We did get some jerks who tried using the Groupon twice and even one couple who only wanted to use half of the Groupon now and half later because they "weren't that hungry" lol. But this is to be expected with any deal.
Groupon does have a cool redemption process in which you can scan the barcode from the printout directly with your iPhone. It's been almost 3 months and only a fraction of the Groupons have been redeemed. Our sales rep did mention that the redemption would peak at the beginning of the deal and toward the end, as the expiration date approaches. This same sales rep was very nice, very informative and very receptive to our requests.
The only issue I have with Groupon is their black-out period in which they forbid you to distribute any other offer until 90 days after your promo.
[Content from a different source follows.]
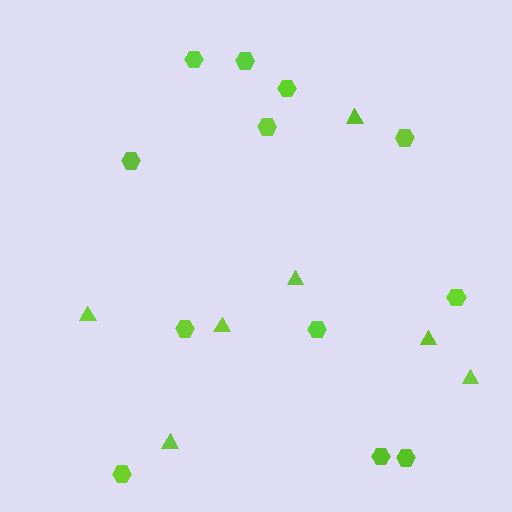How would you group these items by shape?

This seems a bit like couponing fascism and I don't even know if it's legal or not...
In closing, I'm glad we did the Groupon but I don't think we'll do it again. Especially now.
The Hounded Perspective: from a California cooking school owner.
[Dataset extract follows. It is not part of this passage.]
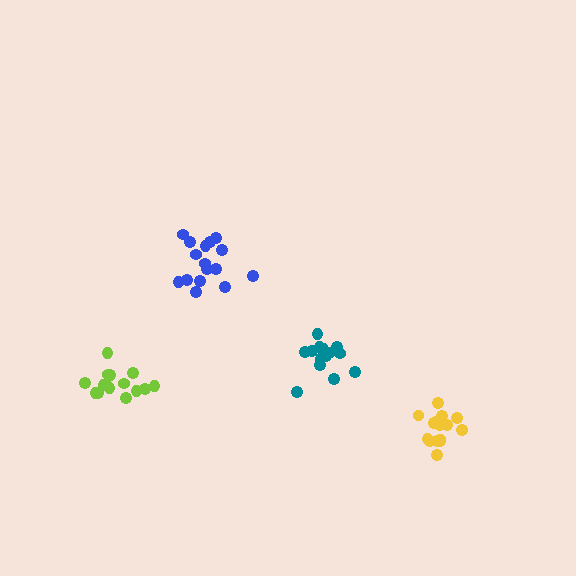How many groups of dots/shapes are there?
There are 4 groups.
I was aggressively hounded by Groupon a year ago…every few months a ‘new' sales person would contact me with the same BS…oh you would make so much money on us. Well each and every time I told them …no I wouldn't. They'd try to tell me that they hit my demographic…women of a certain age with lots of money. Each time I'd tell them if they have so much money, why are they looking for a ½ off the price deal which I'd make ¼ "IF" they booked and wait 30 days to get that money from Groupon. I also don't have a way to ‘upsell' these customers like bars who can sell drinks or convince them of buying more than they started with...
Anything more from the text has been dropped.